= Glasgow Chronology =

Proposed revision of ancient Egyptian chronology

The Glasgow Chronology is a proposed revision of the Egyptian chronology of ancient Egypt. It was first formulated between the years 1978 and 1982 by a working group following the Glasgow Conference of Society for Interdisciplinary Studies (SIS, a non-profit organization advocating serious academic analysis of the pseudoscientific writings of Immanuel Velikovsky and other catastrophists).

This chronology placed the Eighteenth Dynasty of Egypt some five hundred years later than the conventional chronology of Egypt.

==Formation==
The Glasgow Chronology was initially presented at an SIS conference that was held in 1978 in Glasgow and entitled "Ages in Chaos?" Flaws were pointed out in it almost immediately, and by the 1980s, all of its original proponents had abandoned it in favour of other chronologies.

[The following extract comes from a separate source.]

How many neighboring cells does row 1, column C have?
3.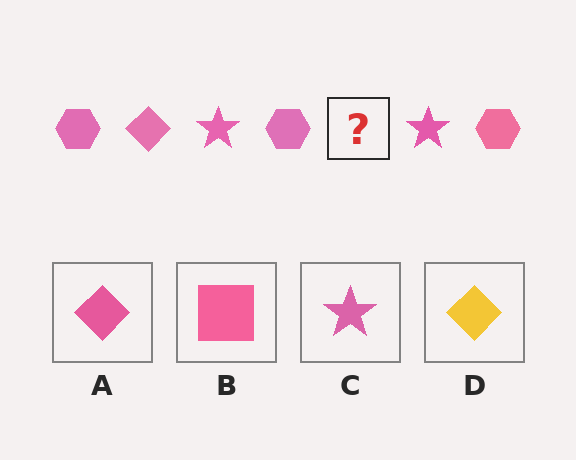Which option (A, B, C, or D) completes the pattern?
A.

The Glasgow Chronology accepted all the character identifications proposed by Velikovsky in Ages in Chaos (1952). Thus Hatshepsut, who visited the Divine Land, was equated with the Queen of Sheba, who visited Solomon in Jerusalem, whilst Thutmose III, who followed Hatshepsut, was equated with Shishak, who plundered the Jerusalem temple after the death of Solomon. Velikovsky therefore reduced the age of the Eighteenth Dynasty by five centuries. However, in his subsequently published Ramses II and his Time (1978), he brought the Nineteenth dynasty down by roughly seven centuries, thus opening a two-century gap between the Eighteenth and Nineteenth dynasties. Despite the Glasgow Chronology intent of reducing the age of the Nineteenth dynasty by five centuries and allowing it to naturally follow from the Eighteenth dynasty, its original proponents concluded that it was historically unsupportable.